Privacy and Finality: For many parties an important advantage of ADR is the private resolution of their dispute. This is often the case where reputational interests are involved or where the parties wish to limit public access to documents, exhibits, pleadings and testimony. A related concern of some parties (such as product manufacturers) is avoiding a reported decision where an adverse precedent would encourage the filing of additional cases against the party. Another important advantage of ADR to many parties is that except in certain rare circumstances, the arbitrator’s decision is final and is not subject to appeal, which could be time consuming and costly through the Court system.

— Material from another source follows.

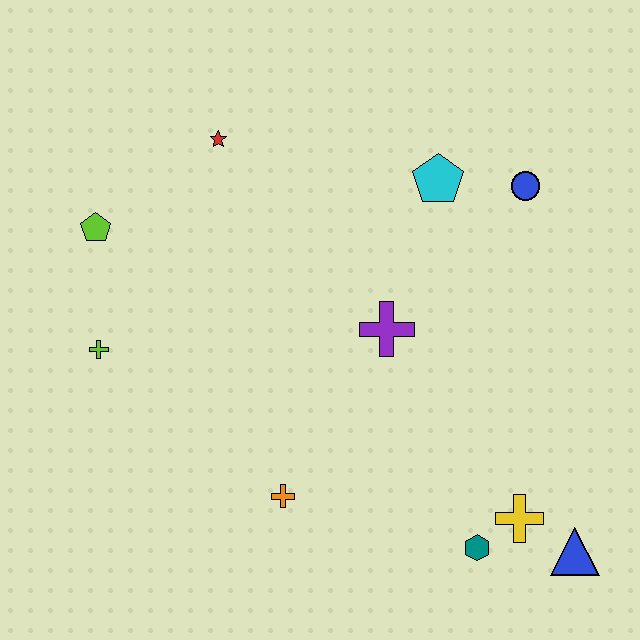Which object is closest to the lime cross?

Preserving Ongoing Relationships: To many, no experience can be more adversarial than trial in the court system. Prior relationships that may have existed between disputants, i.e., whether former business associates, neighbors, employers and employees, etc., seldom survive the strain of protracted litigation. In contrast, the informality of the mediation process, the mutual decision to elect mediation, the mutual selection of a mediator, and the focus of the mediator on the existing relationship often can help resolve the immediate dispute and often increases the parties’ ability to resolve future disagreements in a non-adversarial manner. Even the process of binding arbitration is less likely to further damage once beneficial relationships that may have existed between parties.

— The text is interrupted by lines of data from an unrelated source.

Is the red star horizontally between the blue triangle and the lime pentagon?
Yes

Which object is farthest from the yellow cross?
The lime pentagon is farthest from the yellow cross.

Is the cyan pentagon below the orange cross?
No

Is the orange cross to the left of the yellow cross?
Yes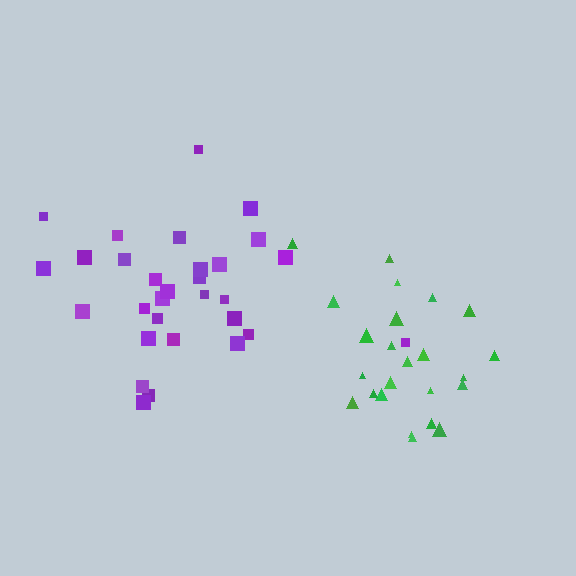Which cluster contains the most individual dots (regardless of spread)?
Purple (30).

Risk Management: ADR proceedings can be structured in a manner that controls risk by setting limits on the range of outcomes, for example, by using a high-low arbitration format. Such controls are particularly useful where there is a risk of a runaway jury or where the amount in controversy is such that a wholly adverse decision could be ruinous to one of the parties. In mediation, of course, risk is always controlled because a party is free to refuse any offer until a satisfactory one appears.